Boeddhisneyland

Wie Thailand bezoekt, kan niet voorbijgaan aan de nationale religie van het land. Naar schatting zou 95% van de bevolking het boeddhisme als geloofsvorm beoefenen. Dat verklaart ook meteen waarom je letterlijk overal tempels (ook wel wats genoemd) aantreft. Volgens de laatste telling staat de score op 41.000 waarvan er ruim 34.000 in gebruik zijn.  Het boeddhisme heeft op zoveel manieren invloed op het dagelijkse leven dat zelfs atheïstische reizigers er in contact mee komen.

Voor de oorsprong van het boeddhisme moeten we een flink eind terug in de tijd. In de 6de eeuw voor Christus groeide Siddhartha Gauta, een Indische prins, op in grote rijkdom. Ondanks zijn zorgeloos, luxueus leven, voelde hij zich allesbehalve gelukkig. Hij besloot om zich terug te trekken in eenzaamheid, in de hoop het ultieme geluk te vinden. Pas na een wekenlange meditatie, zittend onder een bodhiboom, ontdekte hij dat zijn lijden voortvloeide uit zijn begeerte, uit zijn materiële verlangens.

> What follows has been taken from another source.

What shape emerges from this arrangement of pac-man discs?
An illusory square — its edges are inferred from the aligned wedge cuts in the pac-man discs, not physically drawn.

Toen hij uiteindelijk dit verlangen wist te onderdrukken, vond hij de weg naar de verlichting, het nirwana. Het boeddhisme was geboren.

Het boeddhisme kwam later rond de 12de eeuw vanuit Sri Lanka in Thailand aan en werd de dominante religie in zowel Thailand als Laos. Eén van de pijlers van het geloof is meditatie. Het wordt algemeen beschouwd als een manier om je eigen geest te leren kennen. Meditatie stelt mensen in staat om verwarrende gedachten, onrust en vooroordelen los te laten. In ruil ontstaat er ruimte voor een positieve levenshouding.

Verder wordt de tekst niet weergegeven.